/POS-Tagging-HMM-Viterbi

Using Hidden Markov model and Viterbi algorithm to predict POS tags

Primary LanguageJupyter Notebook

NLP-POS-tagging-using-HMMs-and-Viterbi-heuristic

This project uses the tagged treebank corpus available as a part of the NLTK package to build a part-of-speech tagging algorithm using Hidden Markov Models (HMMs) and Viterbi heuristic.

The data set

The data set comprises of the Penn Treebank dataset which is included in the NLTK package. The dataset consists of a list of (word, tag) tuples. This data set is split into train and test data set using sklearn's train_test_split function.

The HMM based POS tagging algorithm

Hidden Markov Model based algorithm is used to tag the words. Given a sequence of words to be tagged, the task is to assign the most probable tag to the word.

In other words, to every word w, assign the tag t that maximises the likelihood P(t/w). Since P(t/w) = P(w/t). P(t) / P(w), after ignoring P(w), we have to compute P(w/t) and P(t).

P(w/t) is basically the probability that given a tag (say NN), what is the probability of it being w (say 'building'). This can be computed by computing the fraction of all NNs which are equal to w, i.e.

P(w/t) = count(w, t) / count(t).

The term P(t) is the probability of tag t, and in a tagging task, we assume that a tag will depend only on the previous tag. In other words, the probability of a tag being NN will depend only on the previous tag t(n-1). So for e.g. if t(n-1) is a JJ, then t(n) is likely to be an NN since adjectives often precede a noun (blue coat, tall building etc.).

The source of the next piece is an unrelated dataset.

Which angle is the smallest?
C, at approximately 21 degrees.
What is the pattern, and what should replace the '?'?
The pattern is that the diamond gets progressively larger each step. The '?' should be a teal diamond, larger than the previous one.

Given the penn treebank tagged dataset, we can compute the two terms P(w/t) and P(t) and store them in two large matrices. The matrix of P(w/t) will be sparse, since each word will not be seen with most tags ever, and those terms will thus be zero.

Viterbi algorithm

Viterbi algorithm is a dynamic programming based algorithm. Instead of computing the probabilities of all possible tag combinations for all words and then computing the total probability, Viterbi algorithm goes step by step to reduce computational complexity. For each word, the algorithm finds the most likely tag by maximizing P(t/w).

Evaluating the Viterbi algorithm

Custom function for the Viterbi algorithm is developed and an accuracy of 87.3% is achieved on the test data set.